Tag Archives: airport

Pancakes

These are the best goddamn airport pancakes
I’ve ever tasted, my fried egg insides
dying the griddled batter yellower,
matching with my sure, why not, orange juice.
There’s a ham steak, too (only $12!),
but my eggs and syrup can do nothing
to alter the color of this pig flesh,
pink and dead, pressed together in one bite.
I always eat that way, a little taste
of each food on every forkful, no
great flavors that don’t taste even better
when eaten together.

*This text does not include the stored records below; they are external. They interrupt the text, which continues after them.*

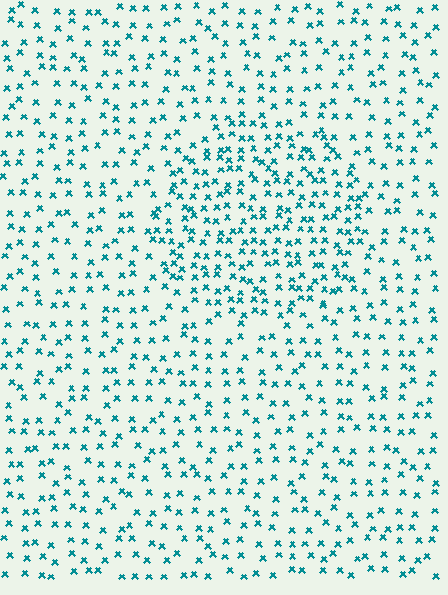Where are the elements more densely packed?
The elements are more densely packed inside the circle boundary.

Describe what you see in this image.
The image contains small teal elements arranged at two different densities. A circle-shaped region is visible where the elements are more densely packed than the surrounding area.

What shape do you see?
I see a circle.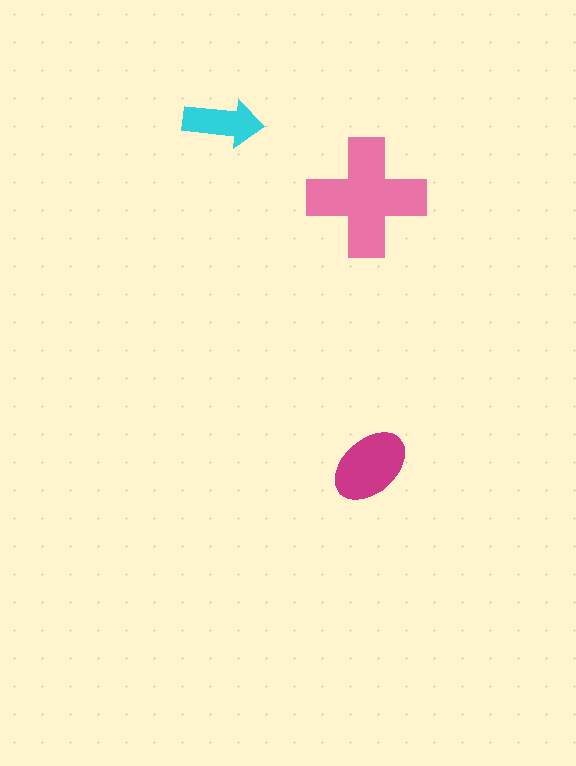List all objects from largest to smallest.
The pink cross, the magenta ellipse, the cyan arrow.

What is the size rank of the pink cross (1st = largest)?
1st.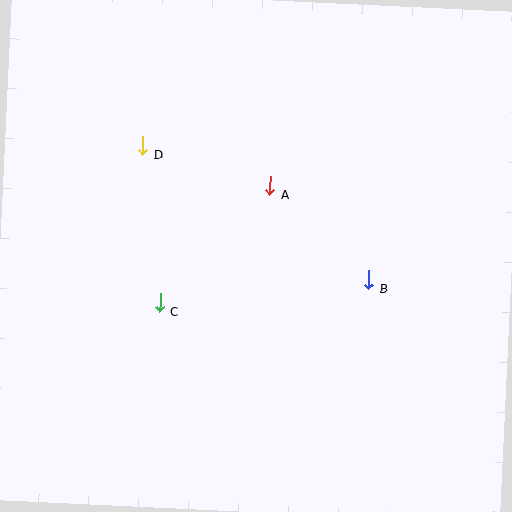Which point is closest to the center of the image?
Point A at (269, 195) is closest to the center.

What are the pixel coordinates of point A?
Point A is at (269, 195).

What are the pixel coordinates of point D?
Point D is at (142, 154).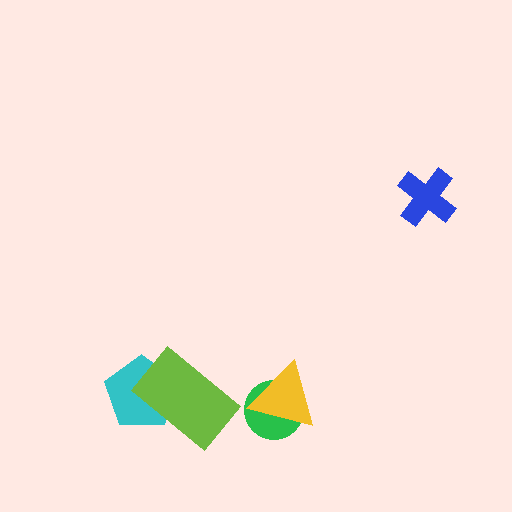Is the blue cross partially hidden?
No, no other shape covers it.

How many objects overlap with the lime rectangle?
1 object overlaps with the lime rectangle.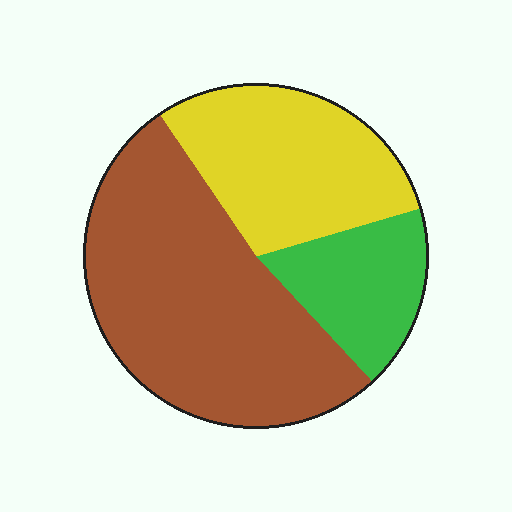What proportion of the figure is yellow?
Yellow covers about 30% of the figure.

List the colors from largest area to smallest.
From largest to smallest: brown, yellow, green.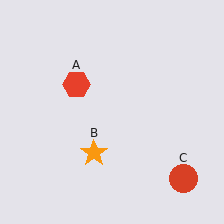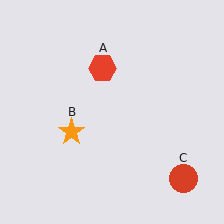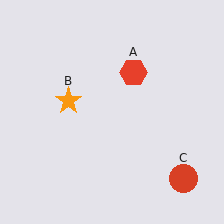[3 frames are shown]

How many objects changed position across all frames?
2 objects changed position: red hexagon (object A), orange star (object B).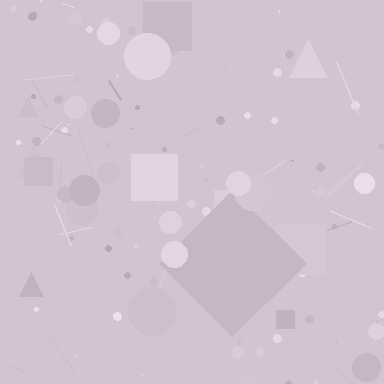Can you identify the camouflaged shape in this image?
The camouflaged shape is a diamond.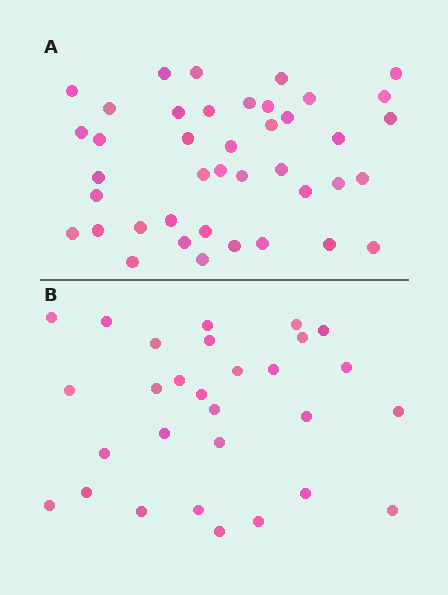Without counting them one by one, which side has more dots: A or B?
Region A (the top region) has more dots.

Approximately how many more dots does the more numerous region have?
Region A has roughly 12 or so more dots than region B.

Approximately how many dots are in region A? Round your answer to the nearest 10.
About 40 dots. (The exact count is 41, which rounds to 40.)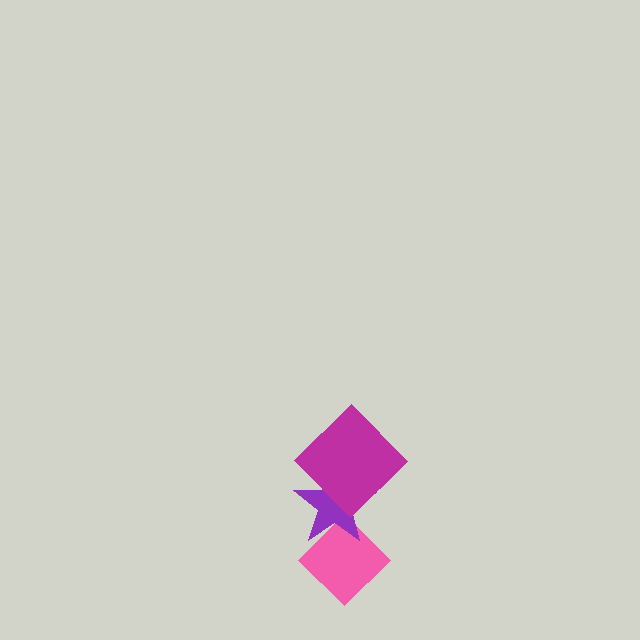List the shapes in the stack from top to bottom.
From top to bottom: the magenta diamond, the purple star, the pink diamond.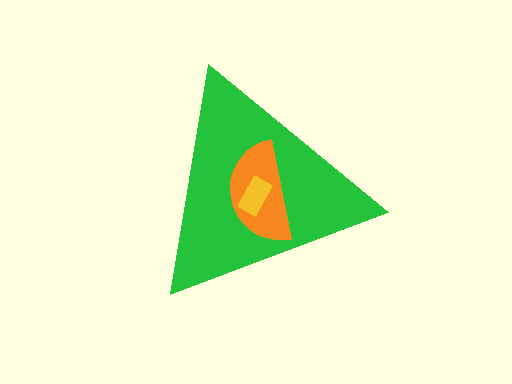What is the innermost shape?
The yellow rectangle.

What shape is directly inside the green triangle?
The orange semicircle.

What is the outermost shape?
The green triangle.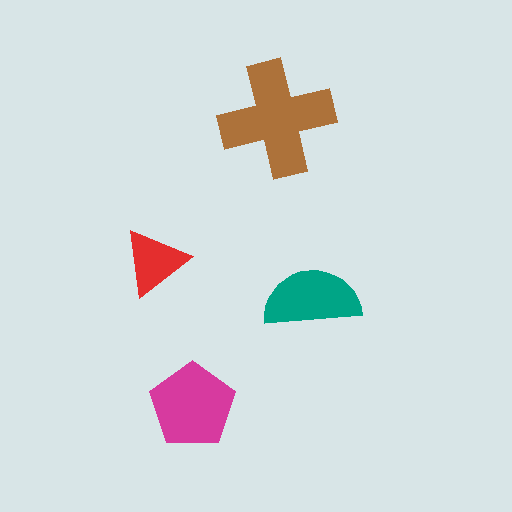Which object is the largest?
The brown cross.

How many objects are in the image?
There are 4 objects in the image.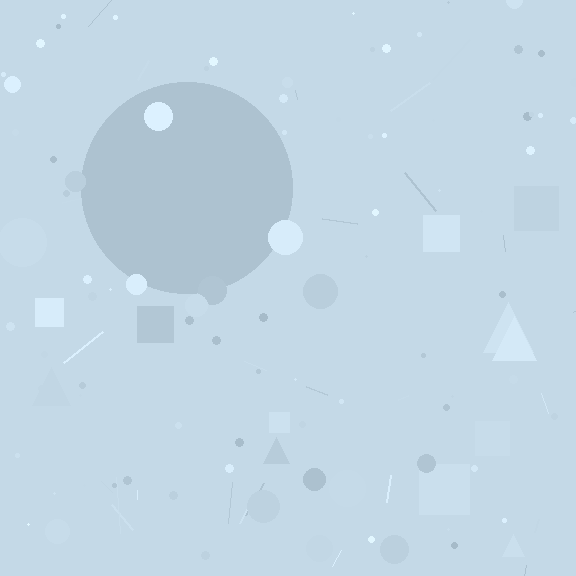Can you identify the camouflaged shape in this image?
The camouflaged shape is a circle.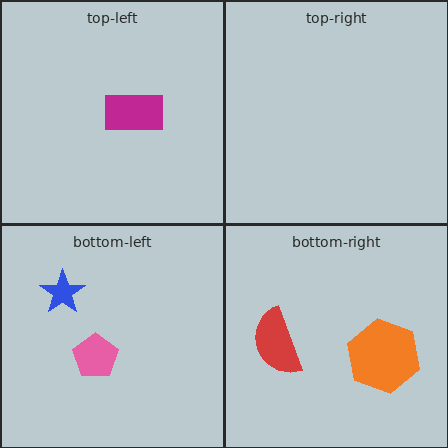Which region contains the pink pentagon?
The bottom-left region.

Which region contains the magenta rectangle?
The top-left region.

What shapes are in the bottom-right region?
The red semicircle, the orange hexagon.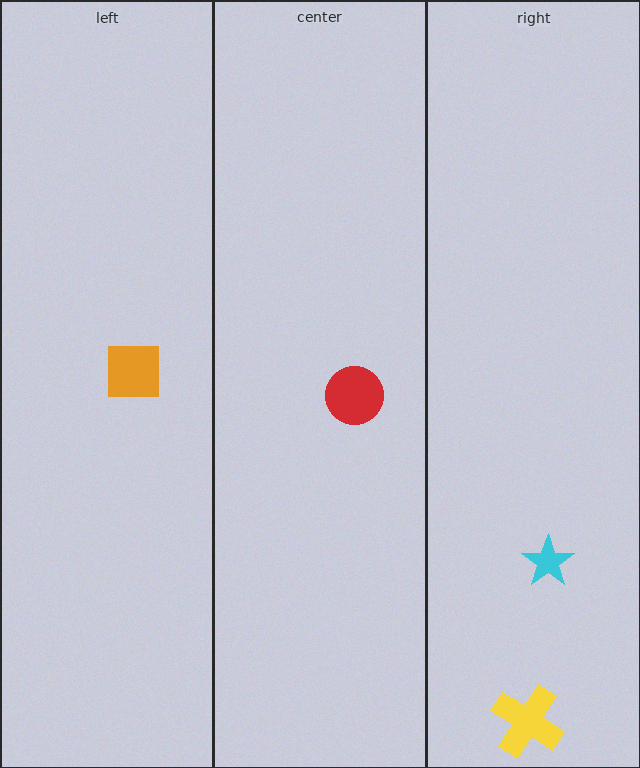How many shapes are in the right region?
2.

I’ve got hours
before my flight, time to savor pages
from each of the 15 books I’m reading.

Sake Sunrise

Bloated udon in a pool of anesthesia:
my first image of 5 a.m.
Then the couch it stained, next the crusted
sleeve, nowhere a trace of light.  Too early
to be hungover, too late to just say no,
I change my shirt and sludge downstairs
to the cab.  Soggy tempura in the gutter,
a gruff yet hesitant driver, swallowed
streets and empty vomit blur
into SFO.  I make it through security
dry.  The final ounce of miso acid
spills in a public bin—the toilet
was too far.  Last night seeps into
medicated waiting rooms, a few
slurred frames, but mostly
blanks I’m not eager to fill.

Carry On

They day after the breakup, you go to San Francisco to see your sister.  You fly often, too familiar with the drone of checking in, surrendering control at security, waiting for the second Starbucks, sitting at the gate for an hour before boarding.  You usually fall asleep before the plane takes off, because what else is there to do?

This time is different.  This time, you fumble with your laptop at the TSA screening.  You forget about the brass button on your jeans until it sets off the metal detector.  They send you to the body scanner, and as you spread your legs and raise your arms, you feel that hole in your stomach widen, your throat closing.  Not now.  You blink and chew the insides of your cheeks.  Stare at the closet-sized box while the agent’s gut bulges out either side of his belt in your periphery.  Your eyes begin to burn.  Not here.  The machine’s muted thrum passes through you, and you feel as if the agent can see everything you’re holding back.  It isn’t fair.

The male agent clears you from the scanner but directs you away from the crowd.  Something about your carry-on.  Another agent unpacks your bag, wiping the inside with a cotton pad she’ll test for gun powder residue.  You want to tell her that’s not where the explosion happened, that if she lifted her dulled amber eyes and looked at yours, she’d be staring right at the wreckage.  She opens one of the pockets and finds your keychain with the tiny Swiss army knife still attached.  She says you can keep the knife if you check the bag.  You tell her no, just toss it.  She asks if you’re sure, you’ll never be able to reclaim it, and you want to scream, Don’t you understand, he gave it to me!  Just throw it away.  Please.  Just throw it away. 

You politely decline and proceed to the gate with your non-lethal baggage, eager to board the plane so you can fall asleep on the runway.